Unexpectedly, almost all genes tested were mutated at approximately the same rate in both groups of Barrett’s oesophagus samples and in the tumour samples, indicating that these mutations occurred at an extremely early stage.

Only two genes were mutated at distinctly different frequencies in the three groups: mutations in TP53 occurred disproportionately often in HGD and tumour samples, and mutations in SMAD4 in tumour samples only.

The researchers therefore considered that mutations in TP53 might be used to discriminate between low risk and high risk Barrett’s oesophagus cases, and developed a prototype diagnostic test using this gene as a biomarker.

This test used a non-endoscopic device, the Cytosponge, to collect cell samples covering the whole oesophagus length from Barrett’s oesophagus patients with and without dysplasia and healthy controls.

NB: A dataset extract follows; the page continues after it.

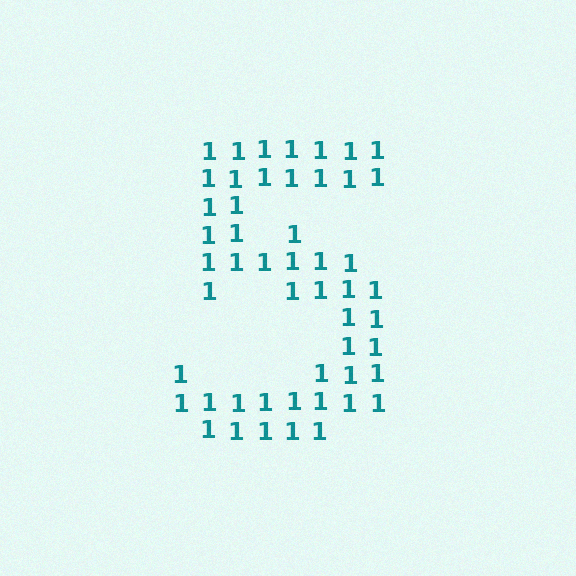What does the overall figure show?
The overall figure shows the digit 5.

Amplification and sequencing of TP53 showed mutations in this gene in 19 of 22 cases of HGD but in no other samples, confirming the association between this gene and transition to high grade dysplasia.

Furthermore, the researchers concluded that the identification of many genes that are mutated very early in the progression to oesophageal adenocarcinoma is likely to have profound implications for its diagnosis and treatment.

Reference

Weaver, J.M.J., Ross-Innes, C.S., Shannon, N. and 25 others, and the OCCAMS Consortium (2014). Ordering of mutations in preinvasive disease stages of esophageal carcinogenesis. Nature Genetics, published online ahead of print 22 June 2014.